What's purple and green and can transform wetlands into wastelands? No, it's not Barney using his imagination again. It's purple loosestrife, a plant that has overrun hundreds of thousands of acres of North American wetlands, replacing a diverse vegetation of grasses, sedges and other wetland plants with a purple monoculture.
People choose purple loosestrife, a beautiful plant, as a landscape perennial to provide color during the heat of summer, when many horticultural species are not in flower, and to provide nectar for honeybees when other bee plants are scarce.
Despite its attractiveness, purple loosestrife provides little value to wildlife and can harm many wildlife species by completely dominating wetlands. Purple loosestrife habitats in Missouri include pond and lake edges, streambanks and ditches in pastures, fields and roadsides. Native wetland plants die out due to shading from the tall, dense purple loosestrife stands.

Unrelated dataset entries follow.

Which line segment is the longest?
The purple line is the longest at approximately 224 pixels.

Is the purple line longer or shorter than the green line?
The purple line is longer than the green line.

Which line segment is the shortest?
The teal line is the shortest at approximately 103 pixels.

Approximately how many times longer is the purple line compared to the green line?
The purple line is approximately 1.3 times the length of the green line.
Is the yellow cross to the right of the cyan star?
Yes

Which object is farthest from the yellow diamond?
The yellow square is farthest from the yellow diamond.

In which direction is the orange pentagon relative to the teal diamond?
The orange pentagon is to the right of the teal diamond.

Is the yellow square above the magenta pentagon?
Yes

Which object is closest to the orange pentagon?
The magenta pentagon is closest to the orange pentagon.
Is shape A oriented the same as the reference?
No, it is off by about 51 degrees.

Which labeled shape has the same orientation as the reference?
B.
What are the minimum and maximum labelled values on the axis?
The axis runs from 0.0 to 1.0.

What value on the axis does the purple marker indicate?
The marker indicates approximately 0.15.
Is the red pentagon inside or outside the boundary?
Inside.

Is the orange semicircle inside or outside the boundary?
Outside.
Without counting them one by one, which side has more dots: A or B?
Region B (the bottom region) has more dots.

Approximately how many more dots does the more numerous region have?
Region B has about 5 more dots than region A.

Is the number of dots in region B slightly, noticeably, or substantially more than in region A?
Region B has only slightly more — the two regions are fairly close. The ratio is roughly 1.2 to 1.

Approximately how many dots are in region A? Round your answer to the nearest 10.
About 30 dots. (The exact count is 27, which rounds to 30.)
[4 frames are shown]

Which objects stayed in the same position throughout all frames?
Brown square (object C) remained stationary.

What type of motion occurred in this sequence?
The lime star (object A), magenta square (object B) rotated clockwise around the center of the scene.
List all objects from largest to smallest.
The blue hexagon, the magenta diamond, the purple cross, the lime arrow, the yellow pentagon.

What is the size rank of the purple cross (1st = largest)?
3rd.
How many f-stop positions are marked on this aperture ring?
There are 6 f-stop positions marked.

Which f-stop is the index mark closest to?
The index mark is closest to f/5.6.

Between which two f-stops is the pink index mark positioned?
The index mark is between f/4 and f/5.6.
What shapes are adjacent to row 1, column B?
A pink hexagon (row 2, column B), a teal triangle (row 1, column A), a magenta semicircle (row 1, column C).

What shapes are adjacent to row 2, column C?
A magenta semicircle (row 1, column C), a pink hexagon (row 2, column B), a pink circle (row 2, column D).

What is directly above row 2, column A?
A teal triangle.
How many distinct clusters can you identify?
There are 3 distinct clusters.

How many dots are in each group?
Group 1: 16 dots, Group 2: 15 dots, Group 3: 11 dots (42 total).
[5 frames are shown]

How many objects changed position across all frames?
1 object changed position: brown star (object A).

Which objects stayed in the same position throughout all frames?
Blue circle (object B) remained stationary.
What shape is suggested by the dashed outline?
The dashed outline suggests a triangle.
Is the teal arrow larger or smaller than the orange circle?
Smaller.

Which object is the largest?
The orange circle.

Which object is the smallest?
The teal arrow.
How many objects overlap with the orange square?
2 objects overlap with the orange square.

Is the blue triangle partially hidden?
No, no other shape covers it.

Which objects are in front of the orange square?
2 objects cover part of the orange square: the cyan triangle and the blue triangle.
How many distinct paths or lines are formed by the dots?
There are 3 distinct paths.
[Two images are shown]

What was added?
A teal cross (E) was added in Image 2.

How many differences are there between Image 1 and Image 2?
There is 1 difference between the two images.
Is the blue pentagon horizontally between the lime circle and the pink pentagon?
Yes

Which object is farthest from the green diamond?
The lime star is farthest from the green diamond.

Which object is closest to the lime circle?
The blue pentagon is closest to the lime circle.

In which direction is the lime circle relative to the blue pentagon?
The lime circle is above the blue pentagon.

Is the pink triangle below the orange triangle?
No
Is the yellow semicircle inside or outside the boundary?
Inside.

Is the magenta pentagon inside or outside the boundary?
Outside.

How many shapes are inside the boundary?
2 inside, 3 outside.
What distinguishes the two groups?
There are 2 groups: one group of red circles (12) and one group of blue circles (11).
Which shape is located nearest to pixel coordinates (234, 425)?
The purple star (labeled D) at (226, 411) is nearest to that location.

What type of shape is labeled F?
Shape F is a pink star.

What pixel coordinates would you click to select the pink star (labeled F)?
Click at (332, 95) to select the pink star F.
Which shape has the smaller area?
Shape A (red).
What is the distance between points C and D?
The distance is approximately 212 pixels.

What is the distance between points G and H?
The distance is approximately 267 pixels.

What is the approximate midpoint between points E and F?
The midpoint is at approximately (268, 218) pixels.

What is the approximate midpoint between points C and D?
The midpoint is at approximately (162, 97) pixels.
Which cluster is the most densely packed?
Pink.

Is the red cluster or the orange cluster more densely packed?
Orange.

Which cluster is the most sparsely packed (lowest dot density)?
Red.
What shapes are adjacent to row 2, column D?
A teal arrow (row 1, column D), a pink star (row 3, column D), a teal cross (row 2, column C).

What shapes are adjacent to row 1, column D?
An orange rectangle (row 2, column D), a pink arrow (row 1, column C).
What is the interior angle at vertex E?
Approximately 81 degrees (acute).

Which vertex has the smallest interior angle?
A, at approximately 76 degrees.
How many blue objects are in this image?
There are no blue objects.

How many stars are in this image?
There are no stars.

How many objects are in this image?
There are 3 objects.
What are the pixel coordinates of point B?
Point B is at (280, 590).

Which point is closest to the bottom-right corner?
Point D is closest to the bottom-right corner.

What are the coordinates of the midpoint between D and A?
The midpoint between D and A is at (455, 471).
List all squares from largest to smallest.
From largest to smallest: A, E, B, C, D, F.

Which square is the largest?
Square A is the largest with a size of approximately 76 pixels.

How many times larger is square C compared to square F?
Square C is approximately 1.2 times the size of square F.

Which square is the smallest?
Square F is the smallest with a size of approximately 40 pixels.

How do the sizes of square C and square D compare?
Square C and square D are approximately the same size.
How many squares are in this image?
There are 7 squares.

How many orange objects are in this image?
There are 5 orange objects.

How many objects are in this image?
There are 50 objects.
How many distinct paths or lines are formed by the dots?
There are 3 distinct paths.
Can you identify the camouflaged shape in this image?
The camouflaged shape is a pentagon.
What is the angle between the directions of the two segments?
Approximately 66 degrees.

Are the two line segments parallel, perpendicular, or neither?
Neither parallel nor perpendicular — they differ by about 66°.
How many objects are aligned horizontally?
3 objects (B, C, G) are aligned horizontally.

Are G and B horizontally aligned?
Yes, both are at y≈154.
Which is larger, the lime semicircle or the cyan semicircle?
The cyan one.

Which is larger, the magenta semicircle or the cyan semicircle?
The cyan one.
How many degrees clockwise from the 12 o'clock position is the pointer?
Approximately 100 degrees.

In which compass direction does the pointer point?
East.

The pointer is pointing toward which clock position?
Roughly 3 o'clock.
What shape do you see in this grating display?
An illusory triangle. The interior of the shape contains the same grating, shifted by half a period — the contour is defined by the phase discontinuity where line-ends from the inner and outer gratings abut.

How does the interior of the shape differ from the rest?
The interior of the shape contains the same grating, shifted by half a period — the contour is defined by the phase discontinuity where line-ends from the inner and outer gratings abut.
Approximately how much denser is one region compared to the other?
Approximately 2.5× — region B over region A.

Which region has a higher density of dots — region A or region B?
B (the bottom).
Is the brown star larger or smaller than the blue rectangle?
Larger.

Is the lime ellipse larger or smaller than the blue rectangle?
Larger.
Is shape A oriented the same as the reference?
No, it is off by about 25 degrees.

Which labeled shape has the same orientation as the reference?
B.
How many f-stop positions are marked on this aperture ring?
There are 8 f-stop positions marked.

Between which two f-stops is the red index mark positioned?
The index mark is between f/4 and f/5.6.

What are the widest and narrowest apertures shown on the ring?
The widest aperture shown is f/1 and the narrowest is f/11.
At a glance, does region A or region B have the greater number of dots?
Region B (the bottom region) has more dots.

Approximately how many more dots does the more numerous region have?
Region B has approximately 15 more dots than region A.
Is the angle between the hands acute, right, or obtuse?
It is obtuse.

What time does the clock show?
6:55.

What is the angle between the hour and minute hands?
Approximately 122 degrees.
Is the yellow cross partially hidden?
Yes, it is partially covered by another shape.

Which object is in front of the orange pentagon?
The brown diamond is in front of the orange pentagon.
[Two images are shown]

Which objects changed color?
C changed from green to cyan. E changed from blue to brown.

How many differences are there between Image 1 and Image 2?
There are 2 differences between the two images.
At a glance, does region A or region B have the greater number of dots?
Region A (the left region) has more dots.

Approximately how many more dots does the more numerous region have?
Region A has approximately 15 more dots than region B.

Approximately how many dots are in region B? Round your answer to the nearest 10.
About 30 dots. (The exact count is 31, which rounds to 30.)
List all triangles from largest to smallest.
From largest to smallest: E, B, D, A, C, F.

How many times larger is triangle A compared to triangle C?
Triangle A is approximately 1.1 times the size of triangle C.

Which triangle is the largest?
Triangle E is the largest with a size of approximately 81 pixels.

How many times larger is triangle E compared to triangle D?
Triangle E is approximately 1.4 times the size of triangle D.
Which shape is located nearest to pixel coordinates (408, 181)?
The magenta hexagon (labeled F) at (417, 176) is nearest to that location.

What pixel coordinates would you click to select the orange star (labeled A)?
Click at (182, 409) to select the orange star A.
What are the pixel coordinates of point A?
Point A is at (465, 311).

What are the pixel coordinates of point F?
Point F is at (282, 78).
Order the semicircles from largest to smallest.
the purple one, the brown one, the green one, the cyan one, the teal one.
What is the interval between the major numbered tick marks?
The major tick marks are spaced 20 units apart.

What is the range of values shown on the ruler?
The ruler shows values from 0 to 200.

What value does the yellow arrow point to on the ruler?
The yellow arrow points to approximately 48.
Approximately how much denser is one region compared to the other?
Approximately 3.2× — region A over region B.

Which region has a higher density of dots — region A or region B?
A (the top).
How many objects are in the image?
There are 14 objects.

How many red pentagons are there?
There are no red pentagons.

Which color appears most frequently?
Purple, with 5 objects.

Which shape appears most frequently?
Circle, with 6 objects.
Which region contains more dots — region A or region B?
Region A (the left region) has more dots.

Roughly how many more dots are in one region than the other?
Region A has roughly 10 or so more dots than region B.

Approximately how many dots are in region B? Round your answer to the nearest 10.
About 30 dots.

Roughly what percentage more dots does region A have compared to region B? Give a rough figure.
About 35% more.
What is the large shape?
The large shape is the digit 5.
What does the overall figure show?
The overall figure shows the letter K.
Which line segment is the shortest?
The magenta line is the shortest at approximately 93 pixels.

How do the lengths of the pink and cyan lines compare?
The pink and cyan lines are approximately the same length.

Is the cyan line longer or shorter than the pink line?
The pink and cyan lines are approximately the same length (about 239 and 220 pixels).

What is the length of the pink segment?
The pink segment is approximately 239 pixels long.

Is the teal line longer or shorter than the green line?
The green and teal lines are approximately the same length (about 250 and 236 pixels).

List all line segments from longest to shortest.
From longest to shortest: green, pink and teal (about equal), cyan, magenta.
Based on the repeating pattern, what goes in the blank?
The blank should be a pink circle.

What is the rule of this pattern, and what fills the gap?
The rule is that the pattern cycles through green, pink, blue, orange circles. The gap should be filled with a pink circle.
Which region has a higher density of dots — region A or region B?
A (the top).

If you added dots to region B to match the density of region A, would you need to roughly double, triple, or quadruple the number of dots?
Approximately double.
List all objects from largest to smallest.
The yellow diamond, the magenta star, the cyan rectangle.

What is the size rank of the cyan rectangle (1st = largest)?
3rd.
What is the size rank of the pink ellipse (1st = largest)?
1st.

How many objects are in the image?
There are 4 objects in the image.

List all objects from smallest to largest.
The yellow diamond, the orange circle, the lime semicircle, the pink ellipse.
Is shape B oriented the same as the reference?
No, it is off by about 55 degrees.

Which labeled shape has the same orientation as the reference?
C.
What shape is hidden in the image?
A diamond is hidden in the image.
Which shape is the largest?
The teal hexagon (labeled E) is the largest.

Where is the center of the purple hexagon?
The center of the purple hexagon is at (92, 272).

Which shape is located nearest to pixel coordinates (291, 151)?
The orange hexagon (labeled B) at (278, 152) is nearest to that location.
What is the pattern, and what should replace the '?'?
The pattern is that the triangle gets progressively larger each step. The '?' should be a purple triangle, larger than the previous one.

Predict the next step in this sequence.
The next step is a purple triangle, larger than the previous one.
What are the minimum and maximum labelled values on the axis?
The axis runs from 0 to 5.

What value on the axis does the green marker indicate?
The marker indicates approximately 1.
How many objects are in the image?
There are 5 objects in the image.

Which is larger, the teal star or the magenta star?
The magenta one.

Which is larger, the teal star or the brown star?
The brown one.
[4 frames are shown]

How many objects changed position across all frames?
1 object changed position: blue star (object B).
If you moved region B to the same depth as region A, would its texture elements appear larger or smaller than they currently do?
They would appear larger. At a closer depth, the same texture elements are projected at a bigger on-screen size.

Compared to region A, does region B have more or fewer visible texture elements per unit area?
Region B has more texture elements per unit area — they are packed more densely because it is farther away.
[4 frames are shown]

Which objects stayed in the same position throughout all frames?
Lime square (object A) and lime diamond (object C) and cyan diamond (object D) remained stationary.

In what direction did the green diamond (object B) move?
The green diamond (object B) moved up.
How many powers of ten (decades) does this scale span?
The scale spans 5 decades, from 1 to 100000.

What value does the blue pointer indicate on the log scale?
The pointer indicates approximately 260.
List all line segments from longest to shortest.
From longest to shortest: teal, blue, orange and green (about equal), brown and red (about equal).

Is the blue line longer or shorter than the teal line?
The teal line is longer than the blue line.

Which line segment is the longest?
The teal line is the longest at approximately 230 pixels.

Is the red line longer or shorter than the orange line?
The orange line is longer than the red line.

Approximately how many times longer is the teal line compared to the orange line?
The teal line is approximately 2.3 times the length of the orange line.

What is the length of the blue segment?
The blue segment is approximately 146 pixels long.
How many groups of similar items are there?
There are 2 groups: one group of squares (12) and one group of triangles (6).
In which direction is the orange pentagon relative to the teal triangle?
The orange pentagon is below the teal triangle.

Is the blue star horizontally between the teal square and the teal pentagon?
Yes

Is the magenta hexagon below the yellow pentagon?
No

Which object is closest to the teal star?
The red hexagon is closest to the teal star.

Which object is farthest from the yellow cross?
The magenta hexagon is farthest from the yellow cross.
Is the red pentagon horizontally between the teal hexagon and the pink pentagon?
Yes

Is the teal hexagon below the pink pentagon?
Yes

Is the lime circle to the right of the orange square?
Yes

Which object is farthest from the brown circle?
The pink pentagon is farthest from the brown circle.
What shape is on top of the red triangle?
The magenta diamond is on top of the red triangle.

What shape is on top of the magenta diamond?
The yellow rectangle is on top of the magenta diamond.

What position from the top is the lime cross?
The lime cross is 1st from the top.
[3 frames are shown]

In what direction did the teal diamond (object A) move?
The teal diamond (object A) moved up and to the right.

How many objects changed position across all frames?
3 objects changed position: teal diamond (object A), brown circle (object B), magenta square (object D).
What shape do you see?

Native to Europe and Asia, purple loosestrife was first brought to North America in the early 1800s. Its seeds may have journeyed here accidentally in the ballast of ships or they may have been brought here intentionally for ornamental cultivation. Purple loosestrife has long been used as an herbal medicine to stop bleeding and treat dysentery, providing another motivation for intentional introduction. The seeds also may have hitched a ride in imported wool and when the wool was washed in this country the seeds entered our waterways. It now grows in nearly all of the lower 48 states and is most widespread in the northeastern and north-central United States and Canada.
Missouri had populations of purple loosestrife as early as 1952. The first reports came from Franklin and Newton counties. Today we find it in the wild at 45 sites in 23 counties. Macon County, in the vicinity of La Plata, is home to the greatest concentration of plants.
Like most problem exotic plants, purple loosestrife has the ability to spread rapidly once established in a wetland. A single plant may produce over 100,000 tiny seeds in a growing season. The seeds remain viable for long periods in wetlands and may be spread by wind, on the feet of waterfowl or by other wetland animals. Seeds become buoyant as they begin to germinate, allowing them to float to new areas.
Conservation Department land managers have been attempting to eradicate purple loosestrife since the late 1980s. A spray crew annually visits known sites in mid-summer and applies herbicide to the plants before they produce seeds. A shortcoming of herbicide treatments is that they must be repeated annually. If any residual seeds persist in the soil, they will continue to germinate in successive years until the seed bank is exhausted.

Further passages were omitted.